Lacunes de prévoyance des femmes
Comment elles se forment, comment les éviter et comment les combler
En Suisse, les femmes reçoivent en moyenne 37 % de pension en moins que les hommes sur l’ensemble de la prévoyance vieillesse – soit environ 20’000 francs de moins par an ou 1’666 francs par mois. Par conséquent, après la retraite, les femmes sont deux fois plus touchées par la pauvreté que les hommes et doivent donc recourir aux prestations complémentaires.
Dans ce blog, nous te montrons comment se forment les lacunes dans les 1ʳᵉ et 2ᵉ piliers et te donnons des conseils pratiques pour les éviter et les combler.
Comment et où les lacunes de prévoyance se forment
En Suisse, la prévoyance pour la retraite repose sur le principe des 3 piliers. Les prestations des trois piliers se complètent et garantissent une sécurité financière après la retraite – du moins en théorie. En effet, la pension n’est pas toujours suffisante pour couvrir les dépenses quotidiennes après la retraite.

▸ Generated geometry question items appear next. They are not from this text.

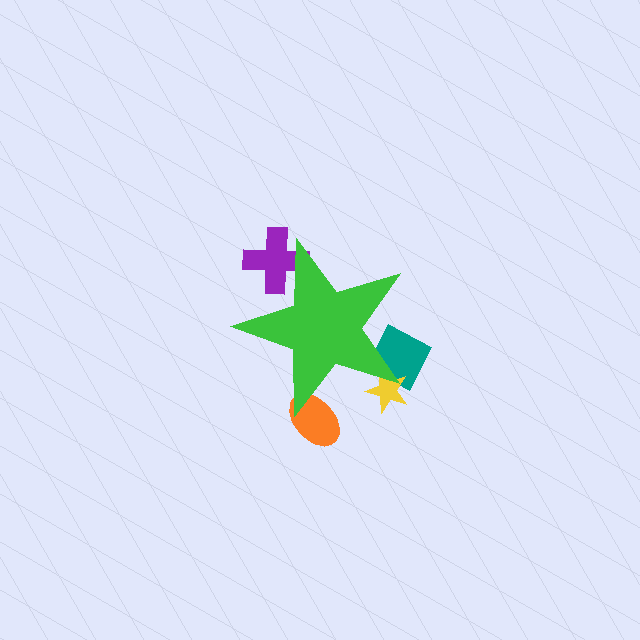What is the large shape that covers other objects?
A green star.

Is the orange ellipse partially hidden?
Yes, the orange ellipse is partially hidden behind the green star.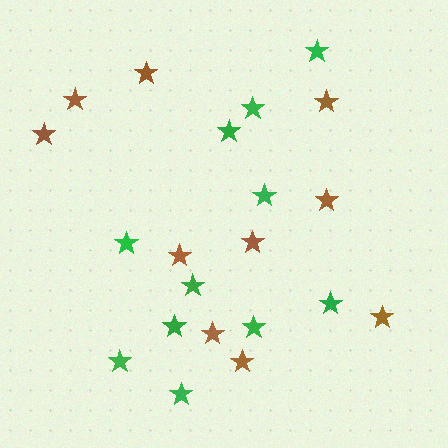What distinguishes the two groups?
There are 2 groups: one group of green stars (11) and one group of brown stars (10).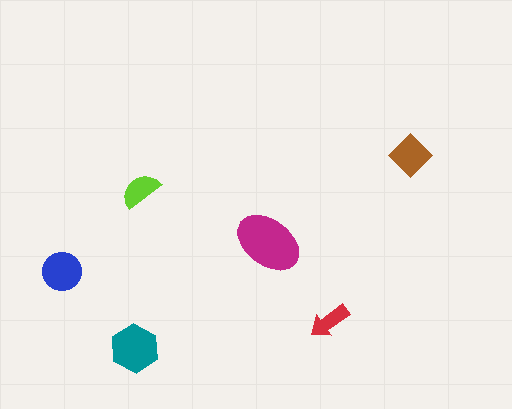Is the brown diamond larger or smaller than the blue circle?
Smaller.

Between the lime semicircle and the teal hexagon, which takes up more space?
The teal hexagon.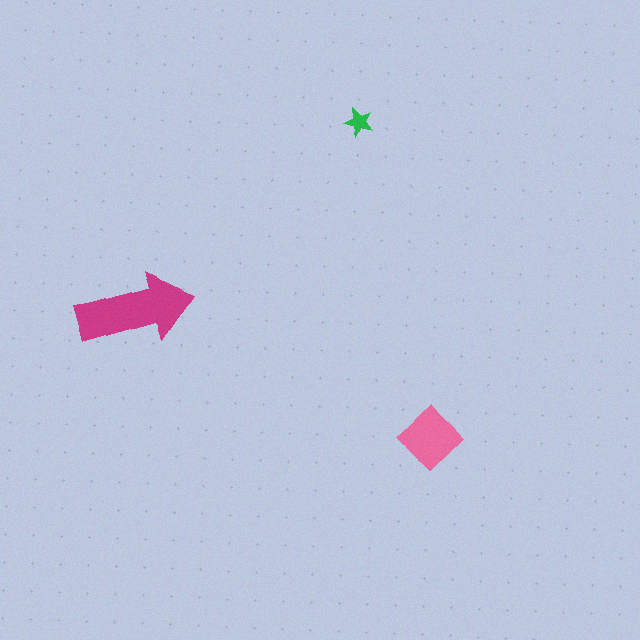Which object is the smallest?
The green star.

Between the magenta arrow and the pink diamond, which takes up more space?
The magenta arrow.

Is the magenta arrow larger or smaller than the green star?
Larger.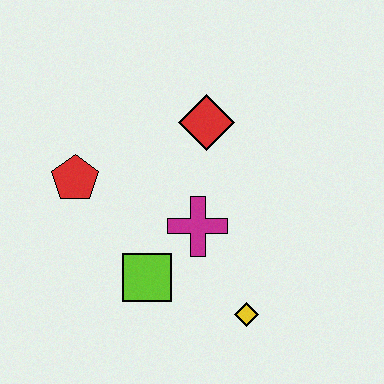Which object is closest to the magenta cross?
The lime square is closest to the magenta cross.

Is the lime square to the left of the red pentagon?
No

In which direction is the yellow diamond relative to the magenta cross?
The yellow diamond is below the magenta cross.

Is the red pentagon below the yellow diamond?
No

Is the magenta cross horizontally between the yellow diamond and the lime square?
Yes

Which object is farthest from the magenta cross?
The red pentagon is farthest from the magenta cross.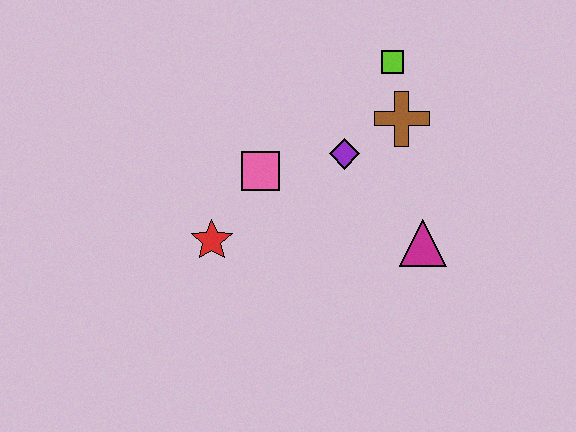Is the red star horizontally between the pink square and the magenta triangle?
No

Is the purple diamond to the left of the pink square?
No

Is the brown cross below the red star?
No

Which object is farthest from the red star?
The lime square is farthest from the red star.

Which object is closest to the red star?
The pink square is closest to the red star.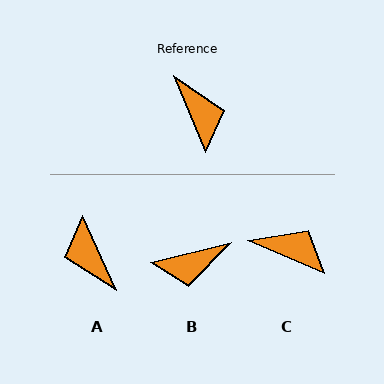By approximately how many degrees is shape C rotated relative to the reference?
Approximately 44 degrees counter-clockwise.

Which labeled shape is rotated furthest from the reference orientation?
A, about 178 degrees away.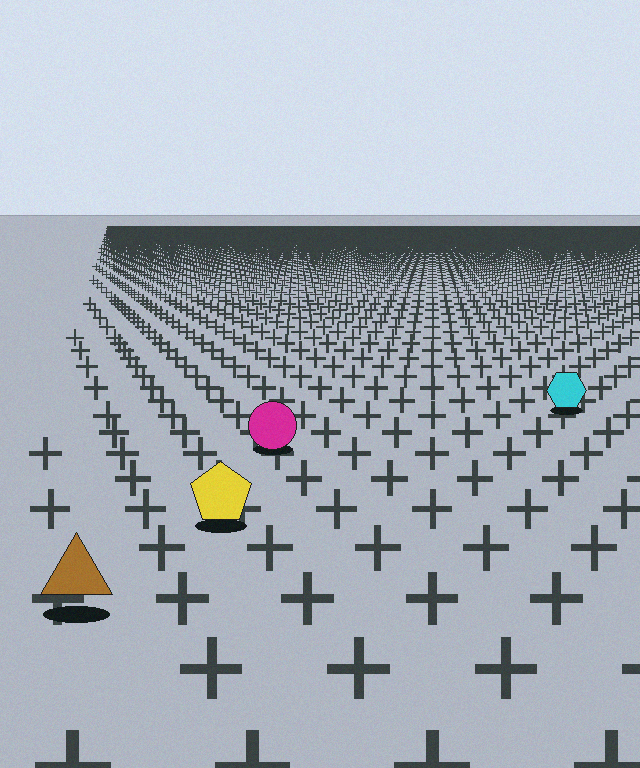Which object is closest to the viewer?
The brown triangle is closest. The texture marks near it are larger and more spread out.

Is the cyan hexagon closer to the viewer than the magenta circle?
No. The magenta circle is closer — you can tell from the texture gradient: the ground texture is coarser near it.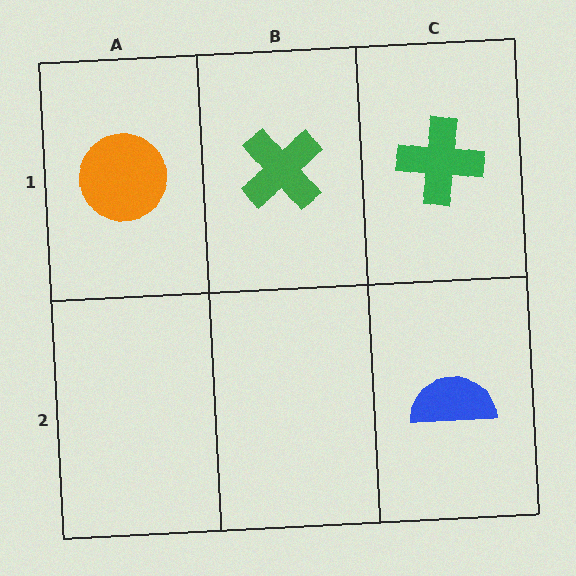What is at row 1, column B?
A green cross.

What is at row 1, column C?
A green cross.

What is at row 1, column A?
An orange circle.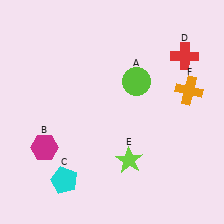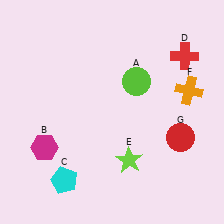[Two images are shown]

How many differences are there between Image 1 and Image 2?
There is 1 difference between the two images.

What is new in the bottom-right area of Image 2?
A red circle (G) was added in the bottom-right area of Image 2.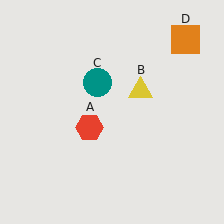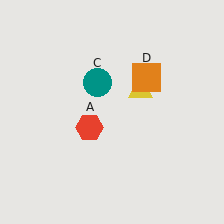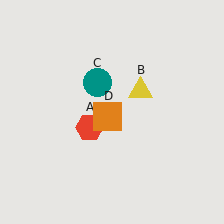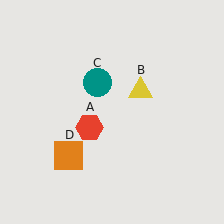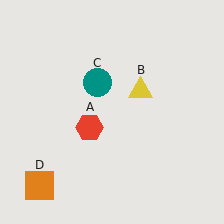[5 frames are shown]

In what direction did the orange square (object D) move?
The orange square (object D) moved down and to the left.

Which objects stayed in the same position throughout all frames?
Red hexagon (object A) and yellow triangle (object B) and teal circle (object C) remained stationary.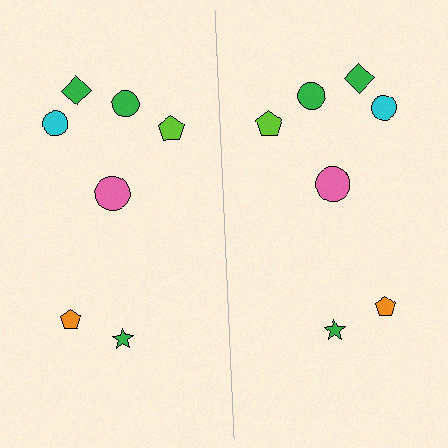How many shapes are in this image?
There are 14 shapes in this image.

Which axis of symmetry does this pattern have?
The pattern has a vertical axis of symmetry running through the center of the image.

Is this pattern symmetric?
Yes, this pattern has bilateral (reflection) symmetry.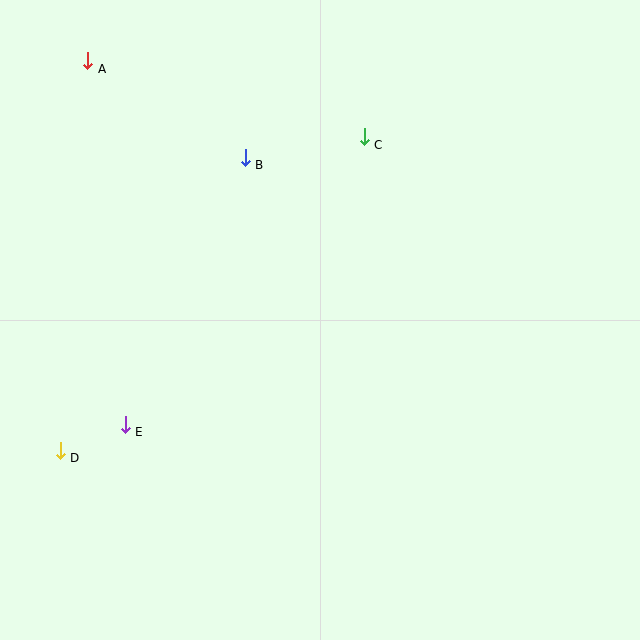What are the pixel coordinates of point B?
Point B is at (245, 165).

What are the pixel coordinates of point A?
Point A is at (88, 69).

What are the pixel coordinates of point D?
Point D is at (60, 458).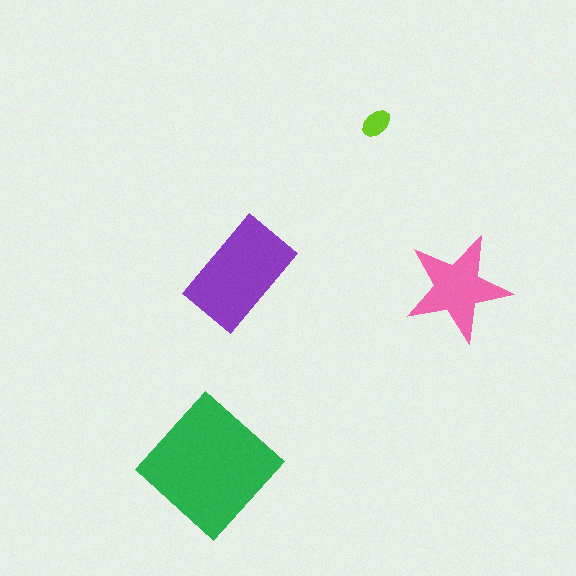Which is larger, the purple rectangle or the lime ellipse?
The purple rectangle.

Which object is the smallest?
The lime ellipse.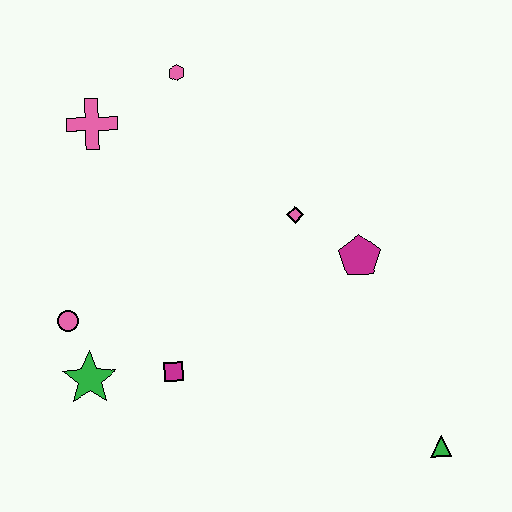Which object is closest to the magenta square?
The green star is closest to the magenta square.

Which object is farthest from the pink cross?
The green triangle is farthest from the pink cross.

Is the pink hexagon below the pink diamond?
No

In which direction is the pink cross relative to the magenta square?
The pink cross is above the magenta square.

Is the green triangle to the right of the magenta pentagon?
Yes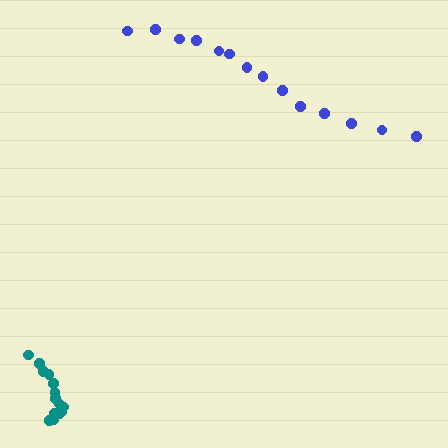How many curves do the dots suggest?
There are 2 distinct paths.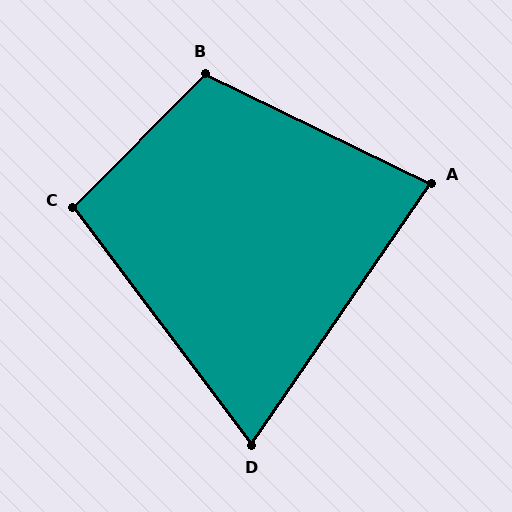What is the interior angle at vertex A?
Approximately 82 degrees (acute).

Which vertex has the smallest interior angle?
D, at approximately 71 degrees.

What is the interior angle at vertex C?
Approximately 98 degrees (obtuse).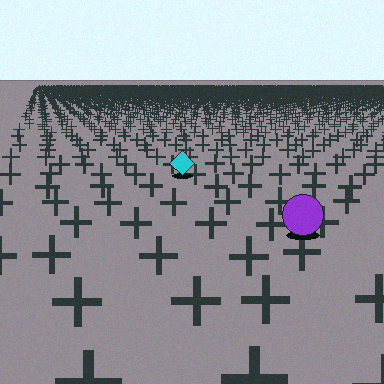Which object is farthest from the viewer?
The cyan diamond is farthest from the viewer. It appears smaller and the ground texture around it is denser.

Le système de prévoyance suisse
Le 1ʳᵉ pilier est financé par l’Assurance vieillesse et survivants (AVS) et l’Assurance invalidité (AI). Les prestations sont versées sous forme de rentes et couvrent (éventuellement avec les Prestations complémentaires (PC)) les besoins vitaux.
Le 2ᵉ pilier est basé sur la prévoyance professionnelle, souvent appelée caisse de pension (CP), et l’assurance accidents (LAA). Les contributions issues de la prévoyance professionnelle visent à maintenir le niveau de vie.
Dans le 3ᵉ pilier, on distingue entre le pilier 3a lié et le pilier 3b libre. Il comble les lacunes de prévoyance des deux autres piliers et couvre les besoins supplémentaires individuels.
Lacunes dans le 2ᵉ pilier
Les lacunes de prévoyance pour les femmes se produisent principalement dans le 2ᵉ pilier, c’est-à-dire dans la prévoyance professionnelle (LPP). Les raisons pour lesquelles les femmes versent généralement moins de contributions dans le 2ᵉ pilier ou ne sont même pas assurées du tout sont diverses.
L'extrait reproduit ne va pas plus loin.